# Egypt to vote on new constitution



## Lanason (Sep 1, 2009)

President Mohammed Morsi says a referendum on Egypt's draft constitution will be held on 15 December, amid controversy over presidential powers.


----------



## aykalam (Apr 12, 2010)

Lanason said:


> President Mohammed Morsi says a referendum on Egypt's draft constitution will be held on 15 December, amid controversy over presidential powers.


and controversy over the draft constitution itself...


----------



## Lanason (Sep 1, 2009)

aykalam said:


> and controversy over the draft constitution itself...


Any change is bound to have devotees and those against 

The people of Egypt can decide


----------



## aykalam (Apr 12, 2010)

Lanason said:


> Any change is bound to have devotees and those against
> 
> The people of Egypt can decide


it's not that simple


----------



## Lanason (Sep 1, 2009)

aykalam said:


> it's not that simple


Actually it is when it comes to the vote

I guess yes / no choice - with the majority winning

The yes voters will either like it or rather have any constitution verses a prolonged rewrite.
The no voter will want a rewrite


----------



## Sonrisa (Sep 2, 2010)

In terms of numbers, I reckon the mayority will vote in favour of the constitution.


----------



## CAIRODEMON (Sep 18, 2011)

Sonrisa said:


> In terms of numbers, I reckon the mayority will vote in favour of the constitution.


Most likely, according to my colleagues, Morsi can count on the "Great Unwashed"( their description not mine), who represent about 35% of the potential electors.

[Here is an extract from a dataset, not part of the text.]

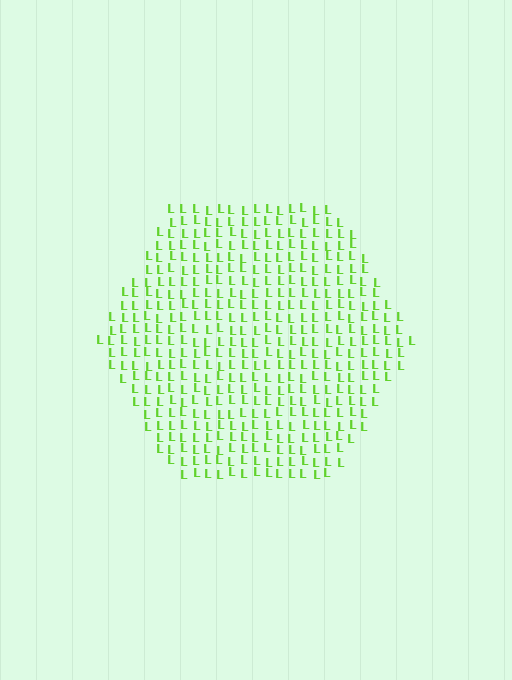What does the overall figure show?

Assuming that it will be a simple majority it is hard not to see this thing being passed.

Thing is though, Egypt is not like most Western democracies where the minority accepts and abides by the majority's wishes. If a sizable minority don't like this document the situation is likely to become rather more fraught.


----------



## Biffy (May 22, 2012)

SO another week off school for my children I guess!!
Think I might send them before me to the UK then (my eldest will be soooo happy).
Supose we should be thankful it isn't sooner - disrupting the exams!


----------



## aykalam (Apr 12, 2010)

Sonrisa said:


> In terms of numbers, I reckon the mayority will vote in favour of the constitution.


of course they will


----------



## aykalam (Apr 12, 2010)

Lanason said:


> Actually it is when it comes to the vote
> 
> I guess yes / no choice - with the majority winning
> 
> ...


I'm not talking about the vote itself, but about the process that led to this document, that most Egyptian people haven't even read and have no intention of doing so. There is a real legitimacy issue in that draft writing process which has led to the crisis the country is in now.

Having said that, there is no doubt in my mind that the yes vote will win. Hitler also won democratic elections by majority and I don't think any of us would consider him a democrat. 

This from the wiki: "Iran officially became an Islamic Republic on 1 April 1979, when Iranians overwhelmingly approved a national referendum to make it so." 

The future is bright


----------



## Sonrisa (Sep 2, 2010)

Biffy said:


> SO another week off school for my children I guess!!
> Think I might send them before me to the UK then (my eldest will be soooo happy).
> Supose we should be thankful it isn't sooner - disrupting the exams!


i dont understand why Are your children missing school?


----------



## CAIRODEMON (Sep 18, 2011)

Sonrisa said:


> i dont understand why Are your children missing school?


They often use schools as polling stations. Also if there is a chance of trouble they may close the schools as a precaution.


----------



## MaidenScotland (Jun 6, 2009)

“The people want God’s Sharia” and “Egypt will be Islamic despite the will of secularists and liberals” were prevalent chants.


----------